In 1995 nam de museumvereniging in het kader van een publiekrechtelijke overeenkomst met het district Oberfranken, het bestuursdistrict Hof, het district Vogtland, het district Saale-Orla, de gemeente Töpen en de stad Gefell het peterschap op zich. Na een deskundigenrapport in het kader van de Enquetecommissie van de Duitse Bondsdag werd Mödlareuth in 1995 ook opgenomen in het gedenkconcept van de Bondsregering en wordt sindsdien jaarlijks door de instellingen gefinancierd. De permanente institutionele financiering van de Vrijstaat Thüringen vond plaats vanaf 2005, die van de Vrijstaat Beieren vanaf 2006.

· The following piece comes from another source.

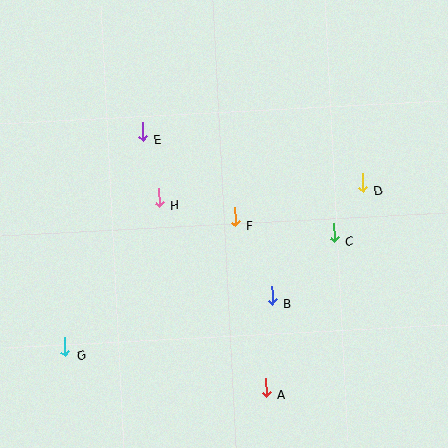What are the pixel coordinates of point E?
Point E is at (143, 141).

Op 9 december 2005 werd de administratieve gemeenschap "Zweckverband Deutsch-Deutsches Museum Mödlareuth" opgericht, waartoe de districten Hof, Saale-Orla en de Vogtlandkreis alsmede de gemeente Töpen en de stad Gefell behoren. Deze interstatelijke vereniging voor specifieke doeleinden heeft op 1 januari 2006 het peterschap van het museum overgenomen. De federale regering, de twee Vrijstaten Beieren en Thüringen en het district Opper-Franken blijven bijdragen in de exploitatiekosten.

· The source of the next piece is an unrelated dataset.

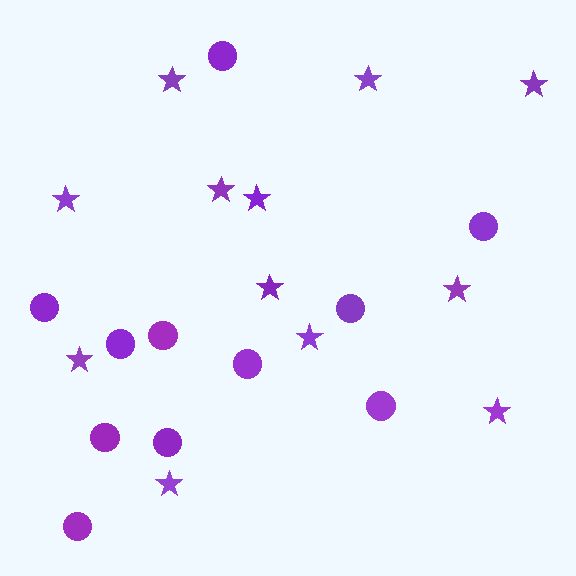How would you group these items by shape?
There are 2 groups: one group of circles (11) and one group of stars (12).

Het doel van het museum van Mödlareuth is de geschiedenis van de Duitse deling in zijn geheel te presenteren. Niet alleen de Muur en het prikkeldraad, maar ook de politieke, economische, sociale en alledaagse historische aspecten van deze deling komen aan bod en worden, naast algemene inleidingen, waar mogelijk toegelicht aan de hand van regionale en lokale voorbeelden. Het tijdskader begint in 1944/45 met de afbakening van de bezettingszones en het einde van de Tweede Wereldoorlog en eindigt met de Vreedzame Revolutie in 1989 en de (her)eenmaking in 1990 en de gevolgen daarvan tot op heden. De inhoud is toegespitst op de thema's grensbarrières, grensbewakingsinstanties, gedwongen hervestiging, grensdoorlaatposten, illegale grensoverschrijding/ontsnapping, economische en transportgerelateerde effecten, het dagelijks leven aan de grens, alsmede de vreedzame revolutie en (her)eenmaking.

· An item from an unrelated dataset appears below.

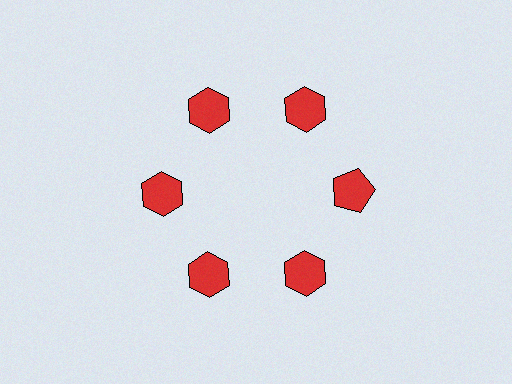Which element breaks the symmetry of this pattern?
The red pentagon at roughly the 3 o'clock position breaks the symmetry. All other shapes are red hexagons.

Op deze historische locatie, die van belang is voor de geschiedenis van de deling van Duitsland, zijn delen van de 700 meter lange betonnen barrièremuur, het grenshek en de uitkijktoren in hun oorspronkelijke vorm bewaard gebleven. Het huidige monument beschikt over een openluchtruimte, een (speciale) tentoonstellingsruimte, museumeducatieruimten en een museuminfrastructuur met media-archieven, archieven, bibliotheken en depots en is betrokken bij alle gebieden van het klassieke museumwerk (verzamelen, conserveren, documenteren , onderzoeken, communiceren). Het doel is om getuige te zijn van de misdaden van de SED-dictatuur, om een ​​plaats van herinnering te zijn aan de Duitse verdeeldheid en haar slachtoffers en een buitenschoolse leerlocatie voor huidige en toekomstige generaties als onderdeel van historisch-politiek onderwijs.